Gresik, 22 Oktober 2025 — Sebagai wujud nyata kepedulian terhadap musibah runtuhnya bangunan Pondok Pesantren Al-Khoziny Buduran, Sidoarjo, jajaran Pendidikan Agama Islam (PAIS) melalui Kelompok Kerja Guru (KKG) SD se-Kabupaten Gresik menggelar aksi solidaritas penggalangan dana.
Gerakan bersama ini berhasil menghimpun total donasi kemanusiaan sebesar Rp.266.980.700- yang kemudian diserahkan secara simbolis di Kantor Kementerian Agama Kabupaten Gresik.
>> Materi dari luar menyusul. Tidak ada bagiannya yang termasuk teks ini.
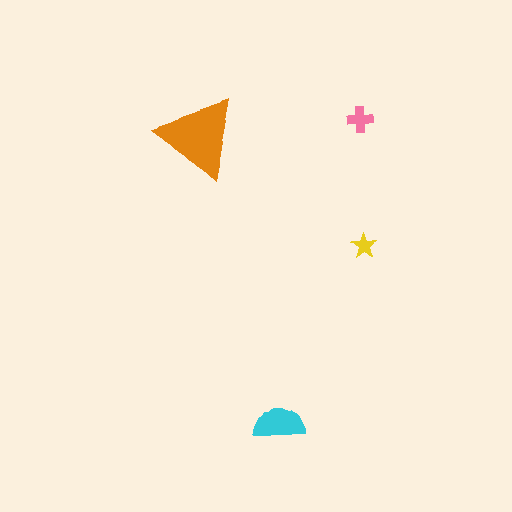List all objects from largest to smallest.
The orange triangle, the cyan semicircle, the pink cross, the yellow star.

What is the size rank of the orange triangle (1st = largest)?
1st.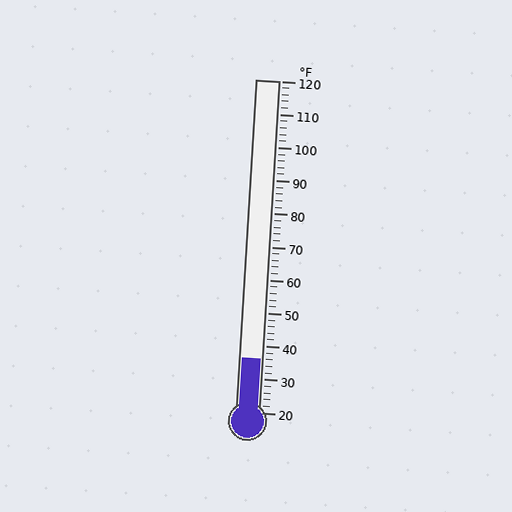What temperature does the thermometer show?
The thermometer shows approximately 36°F.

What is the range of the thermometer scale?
The thermometer scale ranges from 20°F to 120°F.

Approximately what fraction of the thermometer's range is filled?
The thermometer is filled to approximately 15% of its range.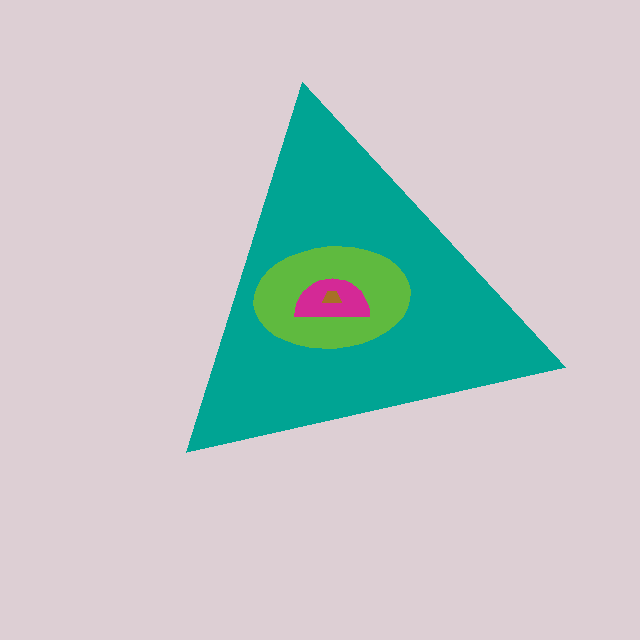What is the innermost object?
The brown trapezoid.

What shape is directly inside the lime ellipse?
The magenta semicircle.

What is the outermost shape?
The teal triangle.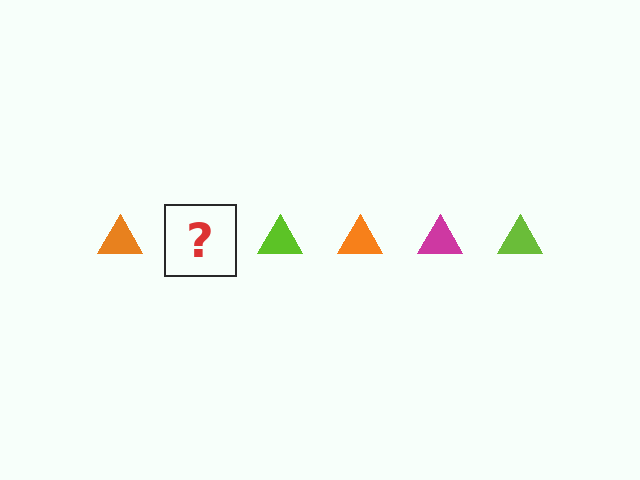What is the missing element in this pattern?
The missing element is a magenta triangle.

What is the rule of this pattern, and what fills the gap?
The rule is that the pattern cycles through orange, magenta, lime triangles. The gap should be filled with a magenta triangle.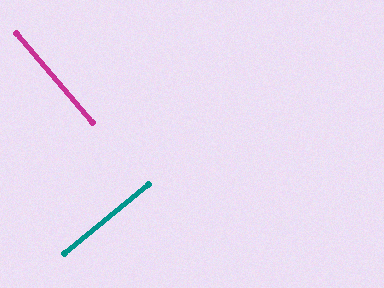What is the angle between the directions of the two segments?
Approximately 89 degrees.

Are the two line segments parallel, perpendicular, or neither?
Perpendicular — they meet at approximately 89°.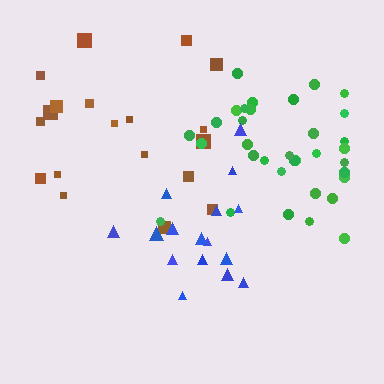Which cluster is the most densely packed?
Green.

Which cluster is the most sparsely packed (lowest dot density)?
Brown.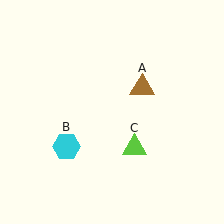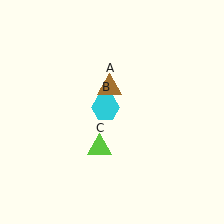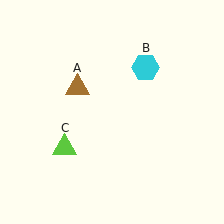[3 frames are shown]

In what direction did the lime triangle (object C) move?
The lime triangle (object C) moved left.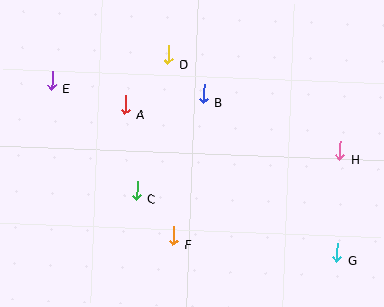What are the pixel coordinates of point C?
Point C is at (136, 199).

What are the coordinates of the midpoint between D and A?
The midpoint between D and A is at (147, 89).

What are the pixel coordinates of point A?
Point A is at (125, 114).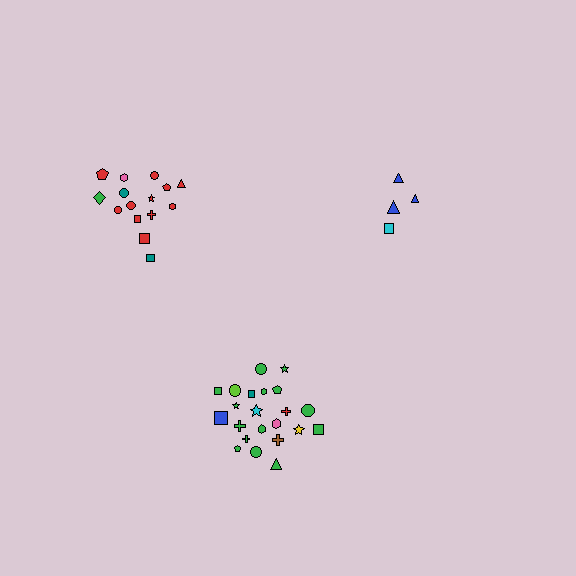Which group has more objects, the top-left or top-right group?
The top-left group.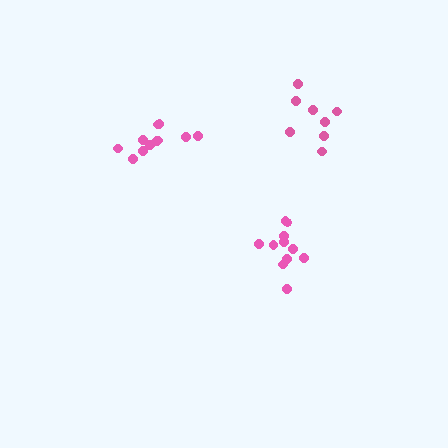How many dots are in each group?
Group 1: 11 dots, Group 2: 8 dots, Group 3: 11 dots (30 total).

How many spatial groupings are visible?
There are 3 spatial groupings.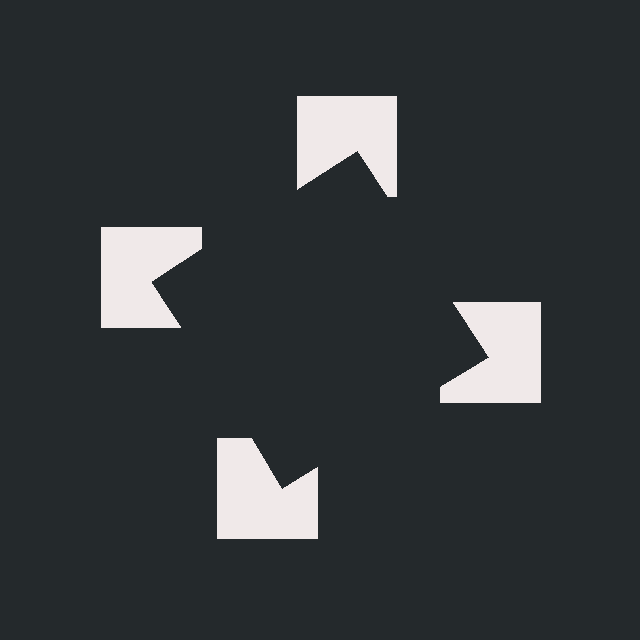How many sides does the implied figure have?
4 sides.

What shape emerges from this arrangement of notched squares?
An illusory square — its edges are inferred from the aligned wedge cuts in the notched squares, not physically drawn.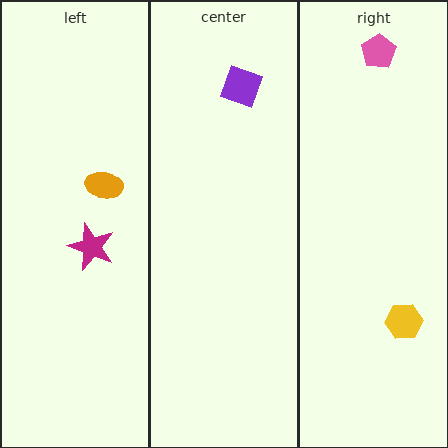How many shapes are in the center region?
1.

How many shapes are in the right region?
2.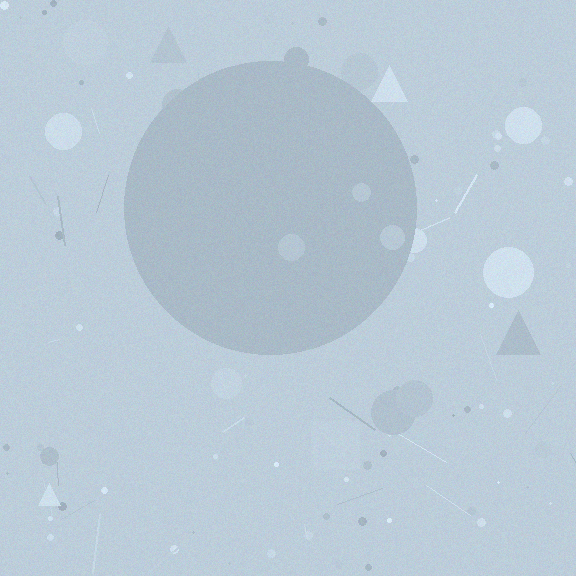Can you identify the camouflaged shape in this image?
The camouflaged shape is a circle.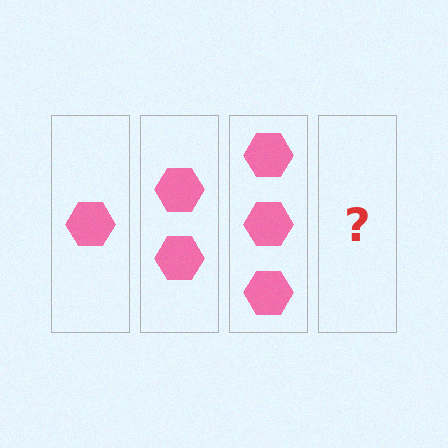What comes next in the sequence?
The next element should be 4 hexagons.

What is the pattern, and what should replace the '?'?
The pattern is that each step adds one more hexagon. The '?' should be 4 hexagons.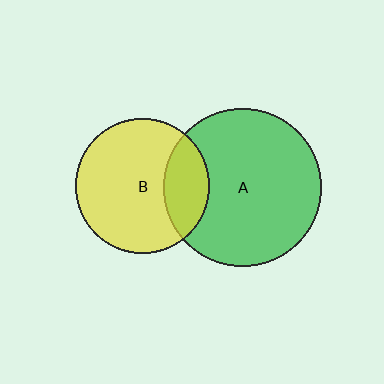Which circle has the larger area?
Circle A (green).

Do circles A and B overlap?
Yes.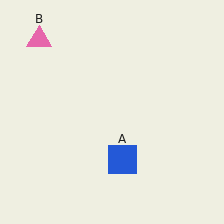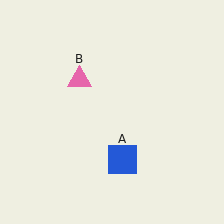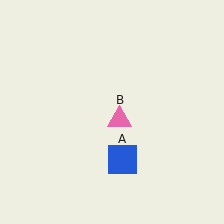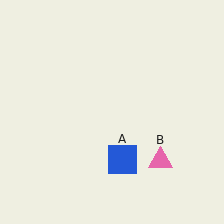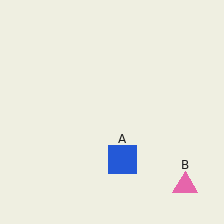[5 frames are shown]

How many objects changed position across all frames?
1 object changed position: pink triangle (object B).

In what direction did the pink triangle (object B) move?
The pink triangle (object B) moved down and to the right.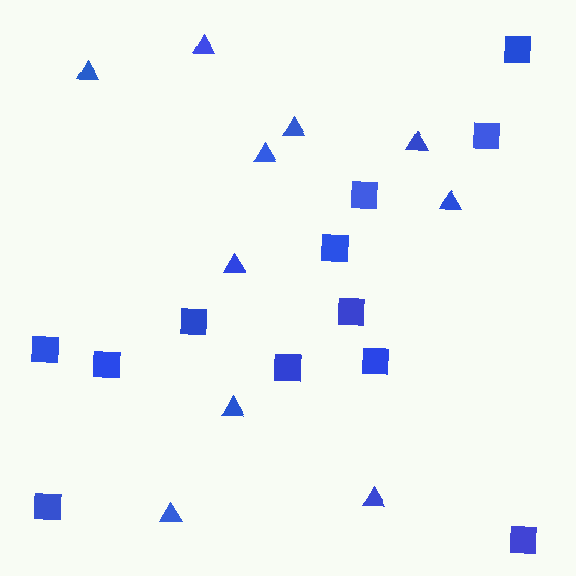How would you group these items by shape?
There are 2 groups: one group of triangles (10) and one group of squares (12).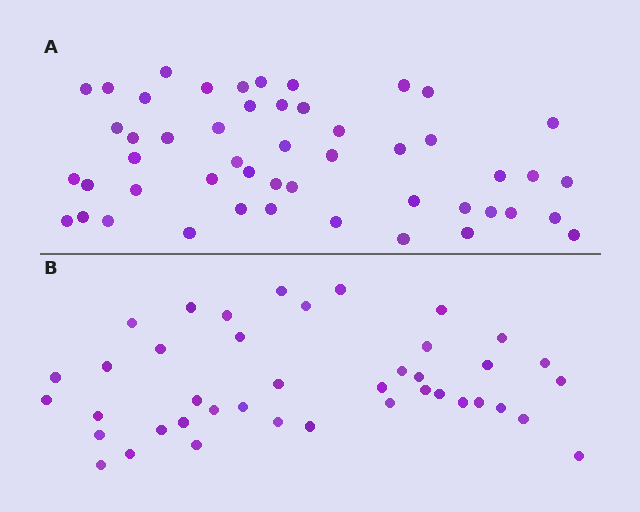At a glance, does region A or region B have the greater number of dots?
Region A (the top region) has more dots.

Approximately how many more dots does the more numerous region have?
Region A has roughly 8 or so more dots than region B.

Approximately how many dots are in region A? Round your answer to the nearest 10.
About 50 dots.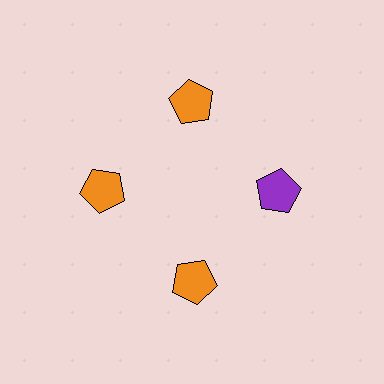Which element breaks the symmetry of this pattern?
The purple pentagon at roughly the 3 o'clock position breaks the symmetry. All other shapes are orange pentagons.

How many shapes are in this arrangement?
There are 4 shapes arranged in a ring pattern.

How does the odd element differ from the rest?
It has a different color: purple instead of orange.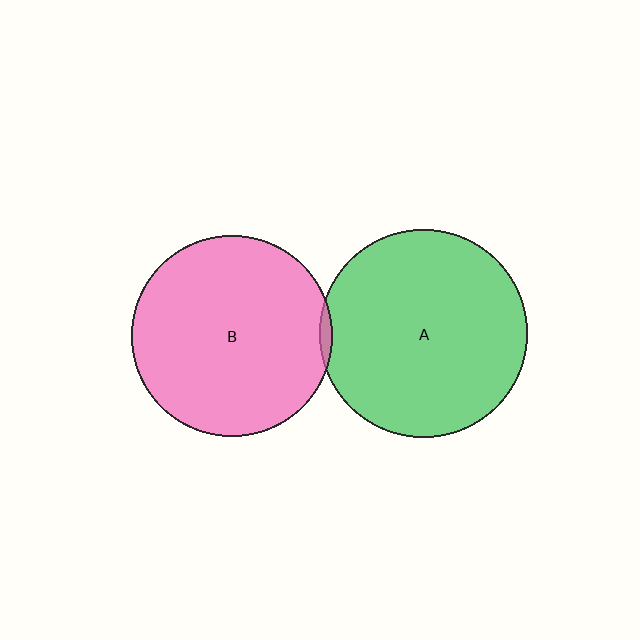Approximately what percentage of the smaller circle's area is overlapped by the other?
Approximately 5%.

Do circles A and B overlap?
Yes.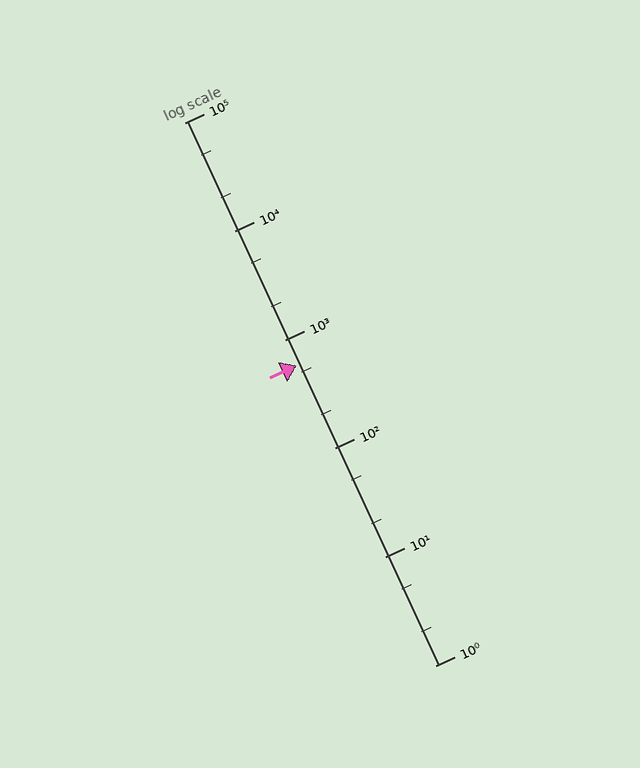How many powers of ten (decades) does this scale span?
The scale spans 5 decades, from 1 to 100000.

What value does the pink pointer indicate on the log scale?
The pointer indicates approximately 580.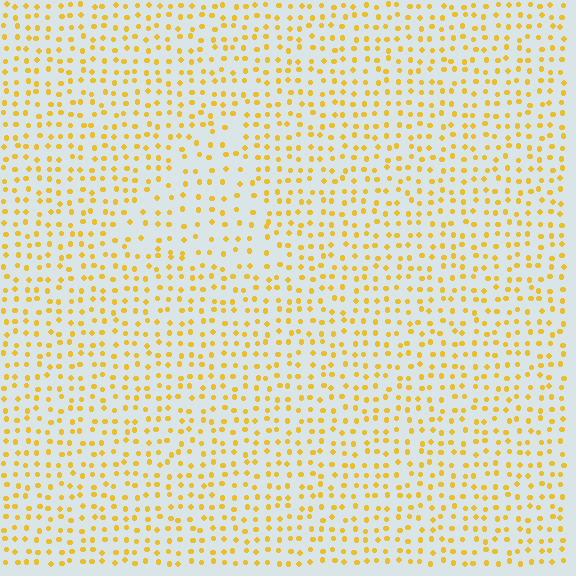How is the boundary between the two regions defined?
The boundary is defined by a change in element density (approximately 1.6x ratio). All elements are the same color, size, and shape.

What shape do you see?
I see a triangle.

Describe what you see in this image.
The image contains small yellow elements arranged at two different densities. A triangle-shaped region is visible where the elements are less densely packed than the surrounding area.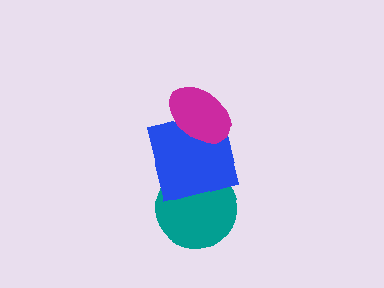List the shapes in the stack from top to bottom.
From top to bottom: the magenta ellipse, the blue square, the teal circle.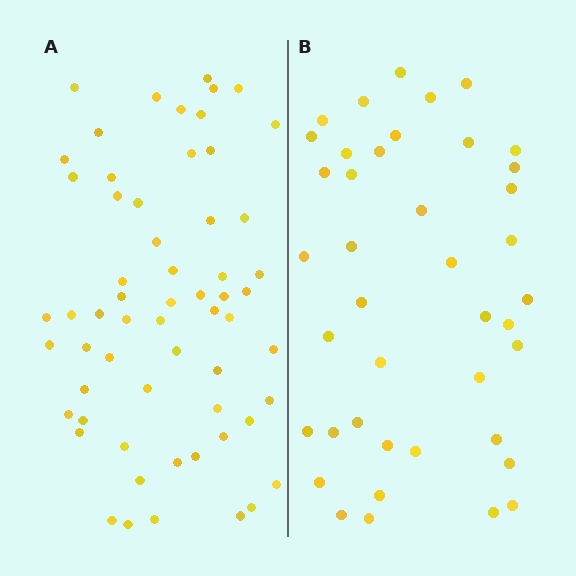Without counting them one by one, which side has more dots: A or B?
Region A (the left region) has more dots.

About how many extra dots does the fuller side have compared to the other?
Region A has approximately 20 more dots than region B.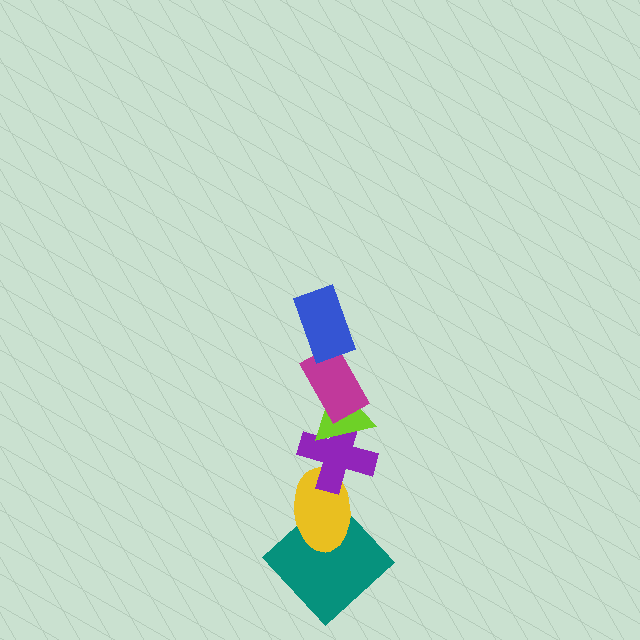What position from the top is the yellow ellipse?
The yellow ellipse is 5th from the top.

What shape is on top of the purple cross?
The lime triangle is on top of the purple cross.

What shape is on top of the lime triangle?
The magenta rectangle is on top of the lime triangle.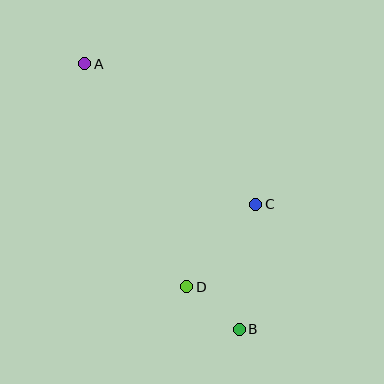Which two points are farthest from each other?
Points A and B are farthest from each other.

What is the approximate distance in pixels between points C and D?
The distance between C and D is approximately 108 pixels.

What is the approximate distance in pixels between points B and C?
The distance between B and C is approximately 126 pixels.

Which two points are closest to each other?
Points B and D are closest to each other.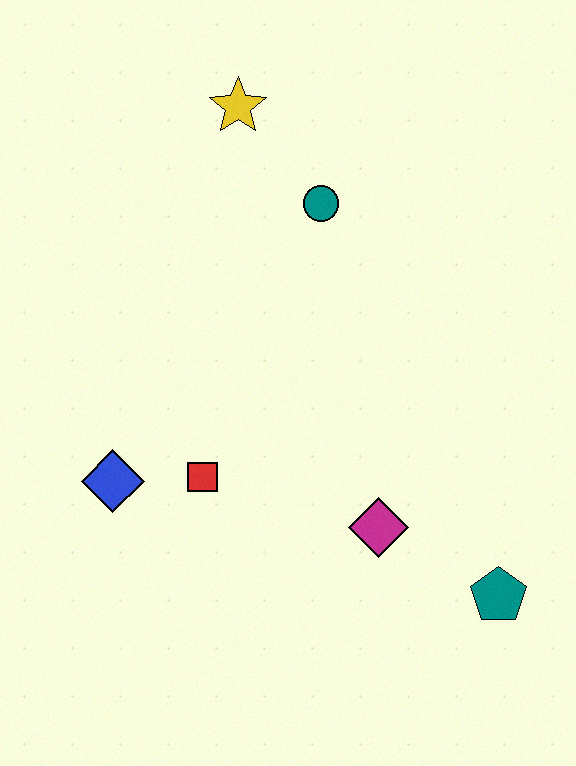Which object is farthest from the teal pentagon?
The yellow star is farthest from the teal pentagon.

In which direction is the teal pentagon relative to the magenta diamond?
The teal pentagon is to the right of the magenta diamond.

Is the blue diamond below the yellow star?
Yes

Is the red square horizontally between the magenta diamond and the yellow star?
No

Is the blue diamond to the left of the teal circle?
Yes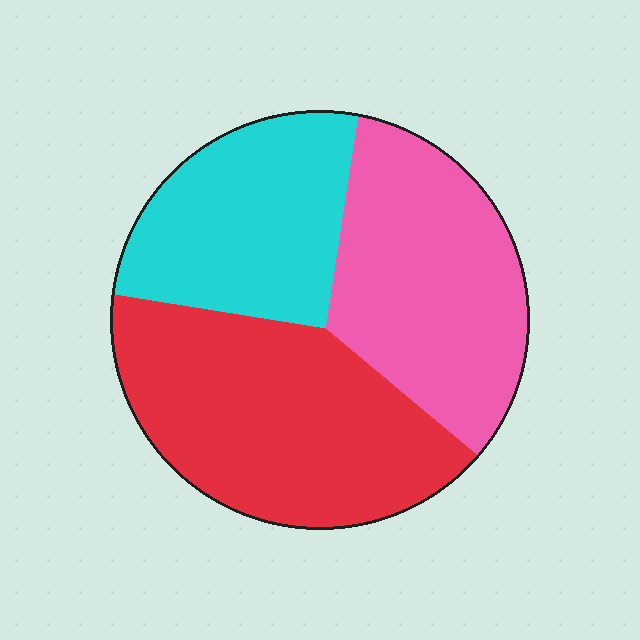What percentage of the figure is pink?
Pink covers 33% of the figure.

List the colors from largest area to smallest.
From largest to smallest: red, pink, cyan.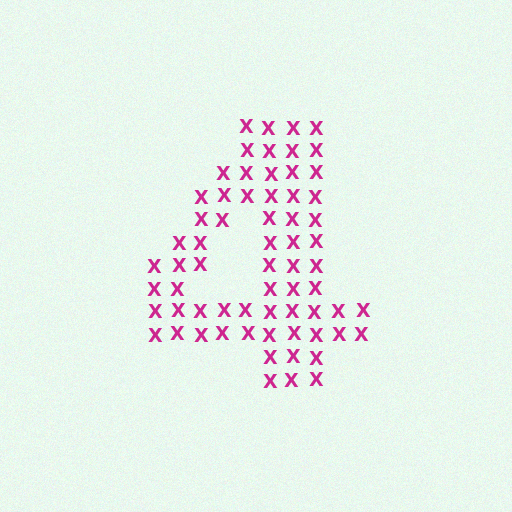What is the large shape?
The large shape is the digit 4.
Penyerahan dilakukan langsung kepada Plt. Kepala Kantor Kemenag Gresik, M. Ali Faiq, didampingi Kasi PAIS, Akhmad Yahya.
Dalam sambutannya, M. Ali Faiq menyampaikan apresiasi mendalam atas semangat kebersamaan dan kepedulian yang ditunjukkan para guru PAI.
“Kepedulian ini adalah cerminan akhlak mulia para pendidik kita. Mereka bukan hanya mengajarkan nilai-nilai kebaikan, tetapi juga meneladankannya melalui aksi nyata,” ujarnya.
Donasi tersebut berasal dari sembilan kecamatan di Kabupaten Gresik.
Kecamatan Driyorejo menjadi penyumbang terbesar dengan Rp68.065.000, disusul Menganti Rp60.093.700, Bungah Rp20.066.000, Sidayu Rp19.238.000, Panceng Rp10.740.000, Ujungpangkah Rp13.250.000, Benjeng Rp24.875.000, Gresik Rp6.653.000, serta tambahan dari Kebomas sebesar Rp44.000.000.
Kasi PAIS, Akhmad Yahya, menegaskan bahwa gerakan donasi ini bukan hanya bentuk bantuan material, tetapi juga bagian dari implementasi nilai-nilai pendidikan Islam yang mengajarkan empati, ukhuwah, dan gotong royong.
“Donasi ini bukan sekadar angka. Ini adalah wujud kasih sayang dan solidaritas antarsesama muslim. Semoga bantuan ini meringankan beban para santri dan pengasuh Ponpes Al-Khoziny serta menginspirasi lembaga pendidikan lain untuk bergerak bersama,” ungkapnya.
Sebagaimana diketahui, musibah runtuhnya bangunan Pondok Pesantren Al-Khoziny terjadi pada Senin, 29 September 2025, dan mengakibatkan sejumlah santri luka serta kerusakan fasilitas pendidikan. Hingga kini, berbagai pihak di Jawa Timur terus menyalurkan bantuan kemanusiaan demi pemulihan pesantren tersebut.
Melalui aksi solidaritas ini, PAIS KKG dan SD se-Kabupaten Gresik menegaskan komitmennya untuk menanamkan nilai kepedulian sosial dalam dunia pendidikan—bahwa menjadi pendidik bukan sekadar mentransfer ilmu, tetapi juga menumbuhkan karakter rahmatan lil ‘alamin dalam kehidupan nyata.